W każdym razie mówiąc o panu Giuseppe myślę, że nie jest zadowolony, że „zbyt wysokim” poparciem społeczeństwa cieszyć się nie może, a stworzona przez niego (tak naprawdę „w bólach”) koalicja to nie rząd, lecz zwyczajna kpina! Komedia (żeby nie powiedzieć antyczna tragedia) grana przed Włochami w celu utrzymania stanowisk❗ Po za tym niesłabnące poparcie dla Senatora Matteo #Salvini, którego zmuszono do odejścia z rządu – powtarzam to, co wielokrotnie pisałam wcześniej (zresztą napisałam o tym nawet do gazety w USA 2 bardzo długie artykuły) ja to nazywam zamachem w białych rękawiczkach przy pomocy obcych państw❗ Zamach w białych rękawiczkach

Jakby tego było mało, co i tak u pana Giuseppe może wywołać nawet depresję, kilka dni temu minister edukacji Lorenzo Fioramonti zrezygnował ze sprawowania swojej funkcji. Zrobił to, gdyż nie uzyskał od rządu 3 miliardów euro niezbędnych według niego do poprawy sytuacji szkół i uniwersytetów. Pieniądze nie znalazły się w budżecie na 2020 rok. Wprawdzie pan Fioramonti powiedział, że nadal będzie wspierał rząd w parlamencie, jest deputowanym niższej izby, ale, jak to się mówi: pożyjemy i zobaczymy.

foto. Lorenzo Fioramonti ANSA


Dodatkowy „psikus” dla Giuseppe Conte: również w grudniu 3 senatorów należących do Ruchu 5 Gwiazd pokazało, że – nazwijmy to – bliżej jest im do LEGI Senatora Matteo Salviniego.

Zresztą, jeśli chodzi o tą sprawę, także założę się, że ciśnienie na maxa „drażni” innego „polityka” - „geniusza/gentlemana” młodzieńca Luigeiego Di Maio, którego ego postawiłam niedawno na najwyższym stopniu podium wraz z Emmenuelem Macronem i Lechem Wałęsą (o którym, jak dowiedziałam się z osoby obecnej na jego ostatnim wykładzie na Harvardzie pieprzył pierdoły, bzdury i wstyd go było słuchać). W każdym razie tych trzech „dżentelmenów” - to jakże specyficzne trio mam śmiałość powiedzieć, że prezentuje wyjątkowo porównywalny poziom – zarówno intelektualny, jak i pod względem kultury.

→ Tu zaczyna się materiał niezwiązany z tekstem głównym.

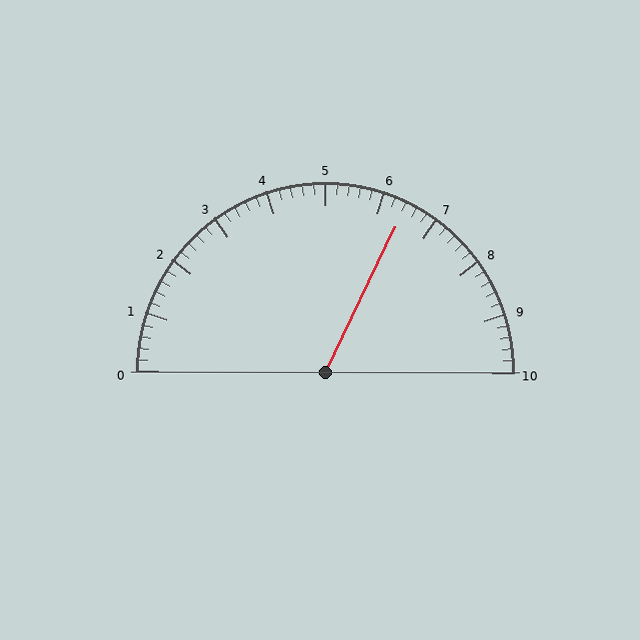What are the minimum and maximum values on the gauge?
The gauge ranges from 0 to 10.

Ale na koniec wracając do pana Giuseppe oraz innego włoskiego premiera – Matteo Renzi. Niezmiernie ciekawi mnie kwestia – sprawy związane z służbami specjalnymi USA oraz osobą prezydenta Stanów Zjednoczonych Pana Donalda Trumpa, nazwę je - „przyjacielskie” stosunki z fundacją Państwa Clintonów oraz z Barackiem Obamą... Wiele ciekawych rzeczy na ten temat można przeczytać w internecie. Chciałabym bardzo poznać faty...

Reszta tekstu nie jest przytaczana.